Anxiety. She's a real bitch.
- Alyssa Hafling
- Apr 15, 2019
- 2 min read
Sorry Nana, but yes I said it. Anxiety is a BITCH. She's a Regina George, Heather Chandler, Cersei Baratheon, level bitch. She convinces you that you are worthless and can never amount to anything. She makes you feel like you shouldn't even try to work towards your dreams because you aren't good enough to actually make them happen. She also makes you feel like something is wrong when you should be completely happy with your life. She is the actual worst and she was super loud in my mind this week.
This week was a rough one for me. Just one of those where you have so much to do, but can't find the energy to do it.
So, I was watching my to do list get longer and longer while I wasn't doing anything about it. Bottom line, I was overwhelmed and when I am overwhelmed, in comes anxiety to make it that much worse. Her negative comments start to fill my head and then I feel it. The tightening of my chest, the struggle to breathe normally, and my heart start to beat faster. I was literally sitting still in my class the other day to look down at my FitBit and realize that my heart rate was almost 100 BPM. That's anxiety.

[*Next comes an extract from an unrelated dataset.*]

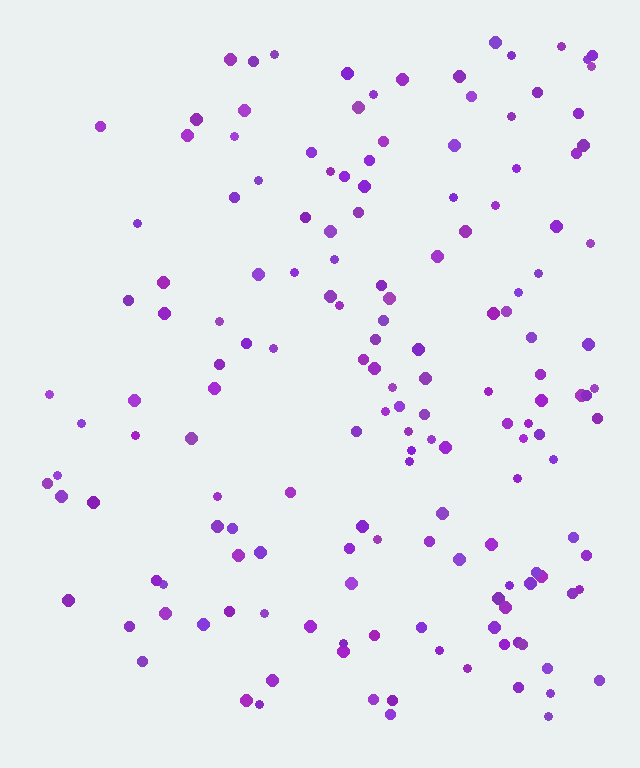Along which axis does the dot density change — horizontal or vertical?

I used to always think that anxiety was only what they showed in the media with the crying, and the not being able to breathe, and the room spinning. I never imagined it would also in the form of pulling at or popping my fingers or playing with my pen constantly while I'm in class or tuning out while trying to listen to someone talk. There are so many signs of someone feeling anxious it's insane, but mine were never severe, so I just assumed it wasn't worth mentioning because it wasn't as bad as some people have it, which is the farthest from the truth. Just because one person has stage 1 cancer and another person has stage 4 cancer, they both still have cancer and it is taken just as seriously for both of them. It's a disease no matter what stage it's in. Well, anxiety is no different. It is a mental illness whether you have extremely serious symptoms of it or seemingly minor symptoms. If it affects your life on a daily basis, it is a serious issue and needs to be addressed.
All in all, know that your feelings are valid and your mental health is important. Also, know that you aren't alone. I thought for the longest time that I was the only one that had these feelings until I opened up and started talking to people about it. Once I did that, I realized how many people are actually affected by anxiety, so it made me feel a little bit better about it. Lastly, know that the voice in your head is wrong. You are worthy, you can make your dreams come true, and you don't have to have it all together all of the time.
Challenge for the week: When anxiety shows her ugly little head, do me and yourself a favor, and punch that bitch in the face and tell her there is no room for her in your life anymore!!